When news broke that President Donald Trump and North Korean Supreme Leader Kim Jong-Un would sit down for negotiations with a specific focus on “denuclearization,” I counseled that America deal with North Korea skeptically, cautiously, and with no illusions about the Stalinist regime’s nature.
This advice still holds in the wake of the euphoric coverage of Kim Jong-Un’s historic trip to South Korea, and the sweeping declaration the two nations signed emphasizing their dedication to ending the Korean War and normalizing relations, “denuclearization,” and ultimately reunification of the Korean peninsula.
In a new piece at The Federalist I parse the perilous Panmunjom Declaration.
As I note, words shared by Kim Jong-Un and dovish South Korean leader Moon Jae-in such as “peace,” “denuclearization,” and “unification” are at present ill-defined.
While acknowledging the magnitude of a potential “peace” on the Korean peninsula, we must remember that the terms of that peace, and who is dictating those terms, matters.
While denuclearization — if it means the dismantling and destruction of North Korea’s nuclear program in its entirety — would be excellent, how do we know this wouldn’t be a Potemkin exercise with the North concealing sites, weapons and materials of which we are unaware? Remember that North and South Korea have been party to a denuclearization agreement since 1992.

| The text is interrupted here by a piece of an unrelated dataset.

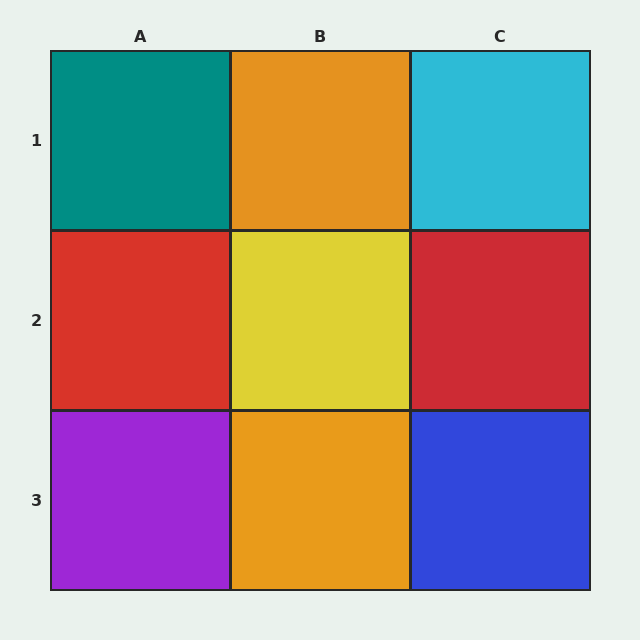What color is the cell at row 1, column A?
Teal.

While in theory reunification might sound like a positive development, we have no idea whether South Korea’s relatively free governmental system would prevail, or if North Korea’s Communist gulag state system would dominate.

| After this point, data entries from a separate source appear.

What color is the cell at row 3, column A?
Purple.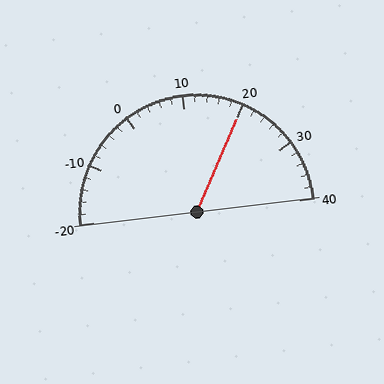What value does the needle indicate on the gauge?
The needle indicates approximately 20.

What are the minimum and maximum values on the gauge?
The gauge ranges from -20 to 40.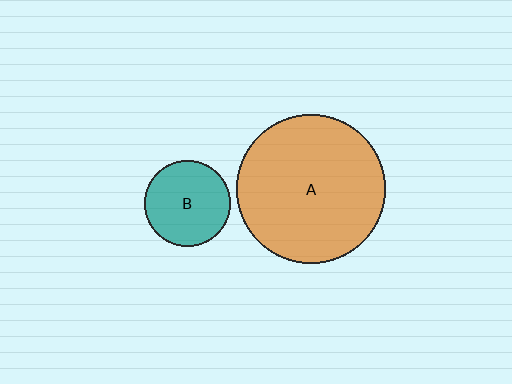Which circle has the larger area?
Circle A (orange).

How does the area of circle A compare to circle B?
Approximately 3.0 times.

When Kim says “We will work towards preventing another horrible war…North and South Korea will be joined as one nation,” consider: What if the means to “preventing another horrible war” is the imposition of a horrible peace?
Last but not least, one should read the Panmunjom Declaration in context of Kim Jong-il’s alleged last will and testament. The declaration tracks perfectly with what Kim Jong-Un’s father advocated in terms of its means and ends. His goal was reunification under Communist rule, with NO denuclearization.
Is the North’s charm offensive a ruse? Will Kim collect all of the benefits of at best some form of a freeze and perhaps superficial dismantling efforts, only for the United States to wake up one day with a reunified Korea rid of U.S. soldiers under one-party Communist rule, and thus an even more dominant China proxy with an expanded regional footprint?
If past is prologue, America’s utmost skepticism is more than merited.